Deliverables 🔄 PARTIALLY IMPLEMENTED
- Monitoring & Alerting:
- ✅ Comprehensive monitoring system implemented with health checks, error analysis, incident tracking, user activity monitoring, diagnostic tools, and incident dashboard.
- ✅ Real-time health monitoring:
/monitoring/health,/monitoring/errors,/monitoring/performance,/monitoring/dashboard. - ✅ Incident investigation tools: Request tracing, error pattern analysis, user activity monitoring.
- ✅ Audit-based analytics: Error trends, security event monitoring, system diagnostics.
- 🔄 Automated email/SMS alerts not yet configured (Cloudflare Workers alerting available).
- Support Model:
- ✅ RACI matrix defined for pilot ownership (see support-ownership-raci.md).
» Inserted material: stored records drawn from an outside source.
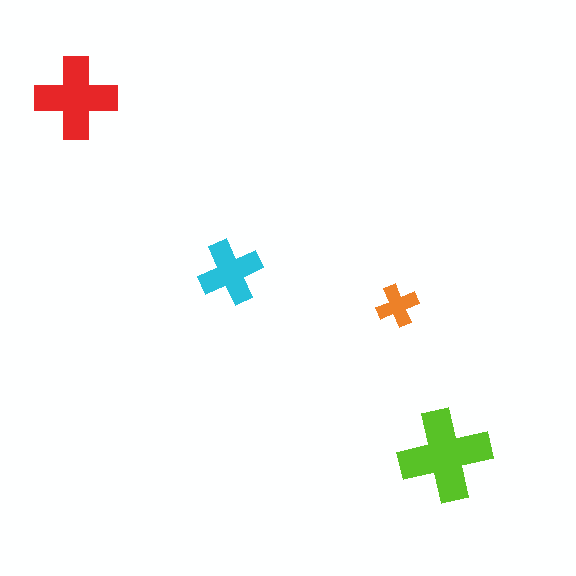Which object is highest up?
The red cross is topmost.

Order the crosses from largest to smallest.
the lime one, the red one, the cyan one, the orange one.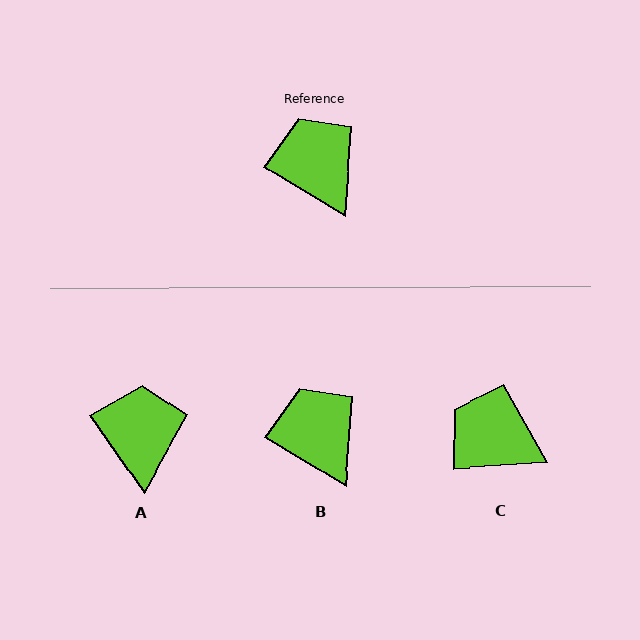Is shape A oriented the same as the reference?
No, it is off by about 25 degrees.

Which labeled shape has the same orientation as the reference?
B.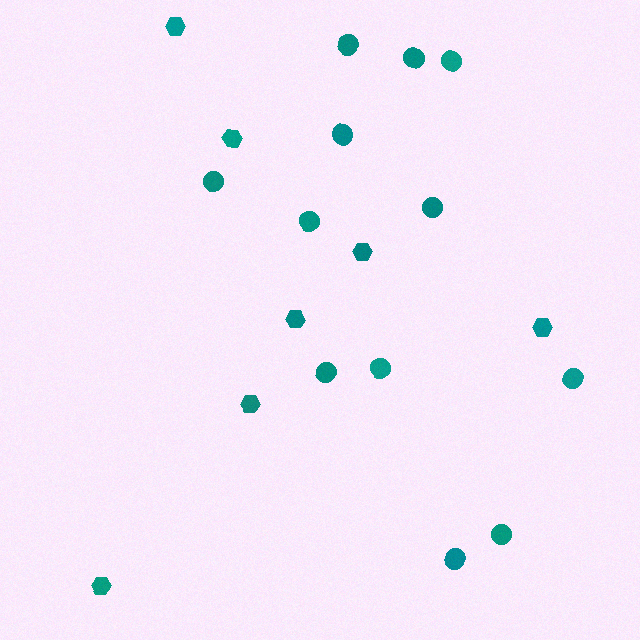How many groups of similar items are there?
There are 2 groups: one group of hexagons (7) and one group of circles (12).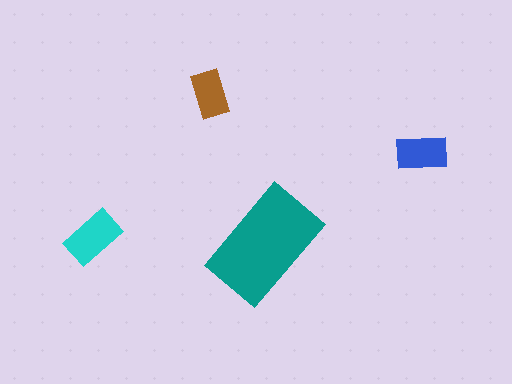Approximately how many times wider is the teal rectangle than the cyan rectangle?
About 2 times wider.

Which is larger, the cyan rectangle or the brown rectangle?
The cyan one.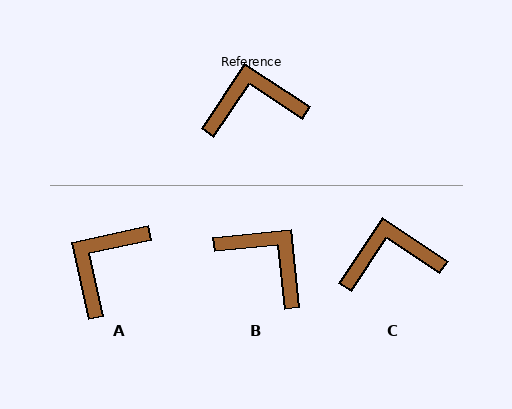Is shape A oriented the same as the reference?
No, it is off by about 46 degrees.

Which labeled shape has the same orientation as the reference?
C.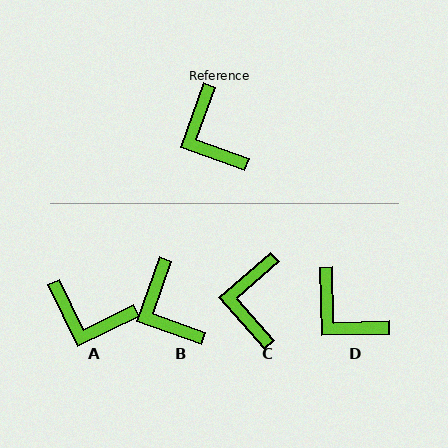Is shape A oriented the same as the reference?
No, it is off by about 46 degrees.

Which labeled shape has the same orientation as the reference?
B.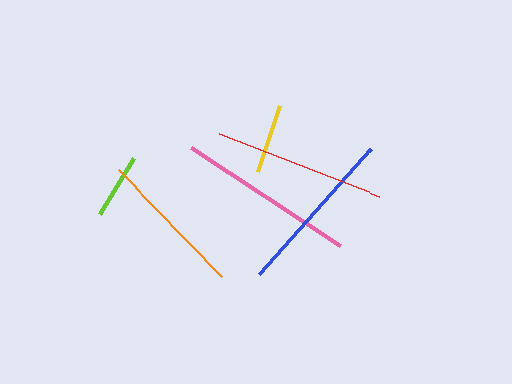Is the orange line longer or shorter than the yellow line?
The orange line is longer than the yellow line.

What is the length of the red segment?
The red segment is approximately 171 pixels long.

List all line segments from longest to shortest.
From longest to shortest: pink, red and blue (about equal), orange, yellow and lime (about equal).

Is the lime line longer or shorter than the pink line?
The pink line is longer than the lime line.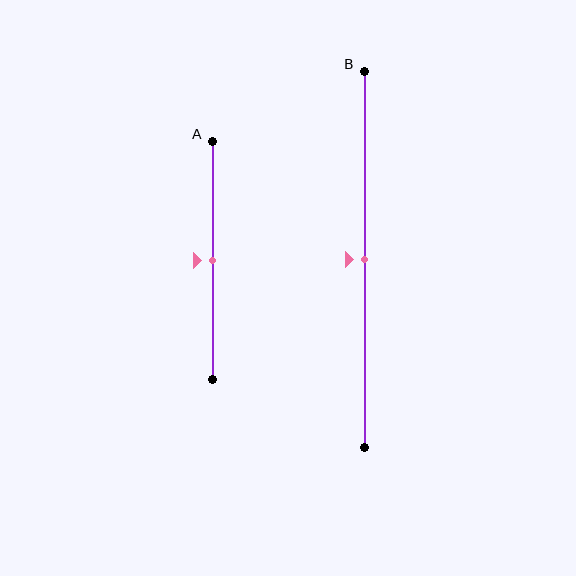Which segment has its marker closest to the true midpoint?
Segment A has its marker closest to the true midpoint.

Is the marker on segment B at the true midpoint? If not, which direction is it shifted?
Yes, the marker on segment B is at the true midpoint.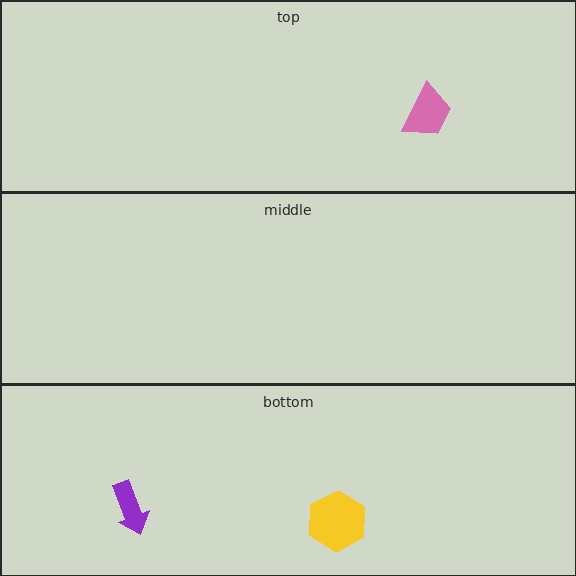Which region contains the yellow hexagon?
The bottom region.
- ✅ Incident response procedures documented with escalation paths and SLAs.
- Documentation Package:
- ✅ This hardening sprint plan updated with actual implementation status.
- ✅ Pilot readiness gap assessment reflects current state.
- 🔄 Final IT-ready documentation package not yet assembled.
Implementation Tasks 🔄 MOSTLY COMPLETED
- ✅ Full monitoring infrastructure: Complete incident response dashboard, error analysis, user activity tracking, system diagnostics.
- ✅ Documentation updates: SSO, audit, and monitoring features accurately documented as completed.
- 🔄 Alert configuration: Cloudflare Workers alerting can be configured but not yet set up for institutional notifications.
- ✅ Ownership documentation: RACI matrix and support model defined for institutional pilot.
Phase 5 (Future): Token Refresh & Advanced SSO 🔮 PLANNED
Goals
- Implement refresh token mechanism for better user experience.
- Add support for SAML protocol if required by institution.
- Enhanced token revocation with IdP event handling.
Planned Tasks
- Implement refresh token flow with secure storage.
- Add SAML support alongside existing OIDC.
- IdP-initiated logout and token revocation hooks.
- Advanced session management with concurrent session limits.
Work That Is Explicitly Deferred
Until Phase 1 and Phase 2 of this plan are complete, defer:
- Maintenance caching enhancements and remaining backend route migration.
- New product features (notifications, analytics, scheduling, etc.).
- Deep abuse/performance testing beyond what is needed to validate SSO and token changes.
This keeps all energy focused on the institutional trust layer first. Once SSO, token lifecycle, and audit/backup posture are in place, it is safe to resume feature and migration work.